Bank customer satisfaction stands at a remarkably high 85%, according to Accenture’s 2016 Digital Banking Survey of over 4,000 consumers in the United States and Canada. But that figure disguises a much tougher reality for many banks—that an increasing number of customers are switching to other institutions.
Of the 11% of North American consumers who switched banks last year (up from 10%), Millennials (19%) and mass-affluent individuals (18%) are the most likely demographic groups to switch. All switchers report that they leave most often for cheaper products and more convenient branch locations, and they also say that making the switch is getting easier and easier.

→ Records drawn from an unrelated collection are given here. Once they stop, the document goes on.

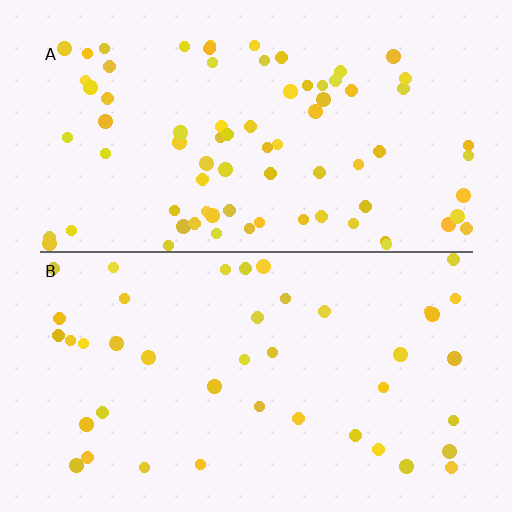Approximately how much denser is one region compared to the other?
Approximately 1.8× — region A over region B.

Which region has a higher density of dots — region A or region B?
A (the top).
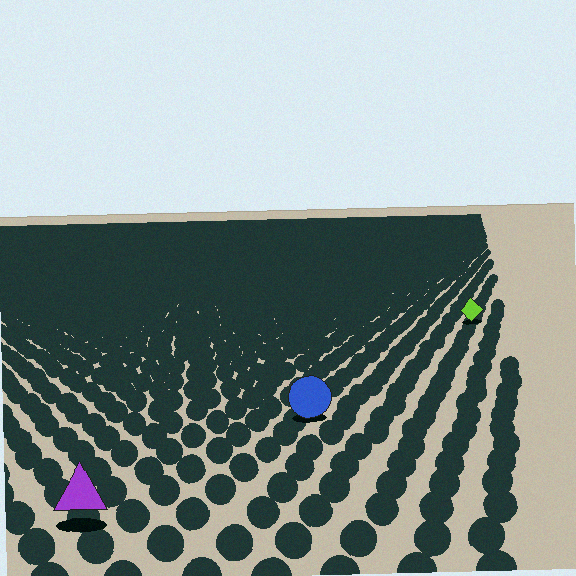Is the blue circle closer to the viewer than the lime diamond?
Yes. The blue circle is closer — you can tell from the texture gradient: the ground texture is coarser near it.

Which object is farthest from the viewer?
The lime diamond is farthest from the viewer. It appears smaller and the ground texture around it is denser.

“Consumers no longer view switching banks as a hassle, which puts pressure on firms to not only attract new customers, but find ways to keep existing customers loyal,” said David Edmondson, senior managing director of Accenture’s North America Banking practice.
Satisfaction Does Not Guarantee Retention
When nearly a fifth of a bank’s youngest and most affluent customers are leaving, that’s a sure sign that customer satisfaction does not necessarily equal customer retention. The question for many banks is how to evolve from customer satisfaction to true customer loyalty. That’s especially difficult today when banks are often competing in a commoditizing industry. They get trapped in an endless loop of one-upping and matching each other on discounts and product offers.

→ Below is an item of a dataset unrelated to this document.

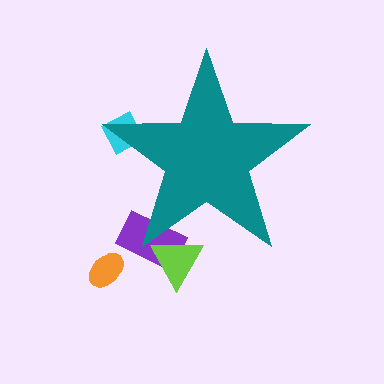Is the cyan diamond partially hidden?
Yes, the cyan diamond is partially hidden behind the teal star.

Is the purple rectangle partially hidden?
Yes, the purple rectangle is partially hidden behind the teal star.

To break out of this loop, the Accenture report states that companies need to reinvent loyalty by focusing on value, relationships and service. This is a more holistic approach to the customer relationship and goes far beyond conventional loyalty programs. Which, by the way, are generally not working: 67% of consumers do not participate in a bank rewards or loyalty program. And 17% of consumers are not sure they participate—or do not know if their bank offers one.
Adding Value to Improve the Banking Experience
Consumers overwhelmingly say that to stay loyal they want their banks to act as value discounters on their behalf. Forty-five percent of consumers say the top reason that they would stay loyal to their bank is if it offers discounts on purchases of interest—from banking products to cars, home goods, and travel.

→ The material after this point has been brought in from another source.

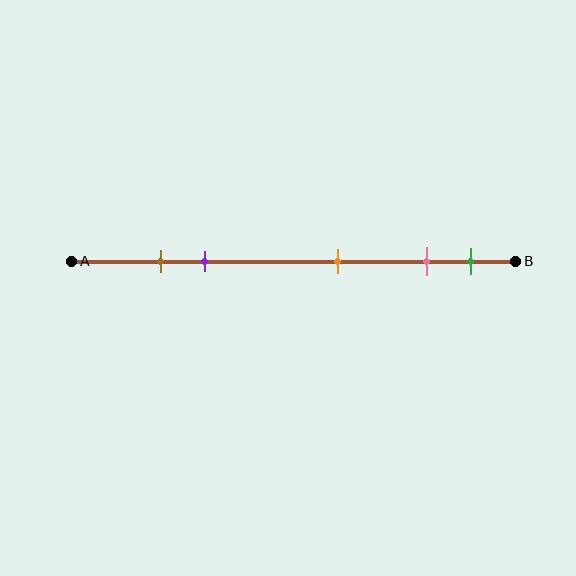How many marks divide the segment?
There are 5 marks dividing the segment.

Relevance is also key to value. No one wants a great deal or convenient access to a product or service that they would never buy. Relevance comes from rich customer data insight. Fortunately for banks, consumers are open to sharing personal data with them. Sixty-three percent are willing to share data to receive relevant product and service options.
Building Relationships to Cultivate Loyalty
The majority of consumers (79%, the same as in 2015) continue to view their banking relationships as transactional, not advice-based. To create stronger ties, banks should explore new roles, becoming a go-to resource for how consumers live, rather than being a pure financial utility. There are several roles to play, the Accenture report states, from brokering partner services to providing an open platform for buyers and sellers to interact.
Delivering real-time, personalized interactions is another way to cultivate loyalty. Digital marketing platforms can capture customers’ implicit and explicit intent through triggers such as key word searches, social interaction and transaction indicators, so banks can move beyond simple transactions.
Banks also have a very powerful tool to build and reinforce these relationships: the branch network.The vast majority (87%) of consumers, including 86% of Millennials, said that they will use the branch in the future. That’s good news in terms of loyalty. In the survey, 49% of consumers said “I trust my bank more when speaking to someone in person.”
Delivering Service on Customers’ Terms
Banks must be relentless about customer service and deliver it consistently across channels—and continually refine service based on customer feedback, according to the Accenture survey. Customers want seamless “phygital” experiences that blend physical and digital, and few banks are meeting their demands. Minimizing channel conflict will help banks stand out.
While some customers will always be driven by the deal, others are willing to pay for better service and ease of doing business. For example, the number one reason that consumers who applied for a loan in the past year would pay more is if they receive end-to-end customer service through the loan process.
Banking consumers know what they want, and are increasingly likely to switch banks to get it. Retails banks cannot wait to meet consumers’ demands for discounts, convenience and relevance. To convert customer satisfaction to true customer loyalty, they need to blend digital and branch banking in exciting new ways to deliver value, strengthen relationships and offer unparalleled service.
“Today’s consumers expect their service providers to understand and anticipate their needs and offer a seamless experience across digital and physical channels – and they expect this as much from their bank as they do from retail stores and Internet giants,” Edmondson said.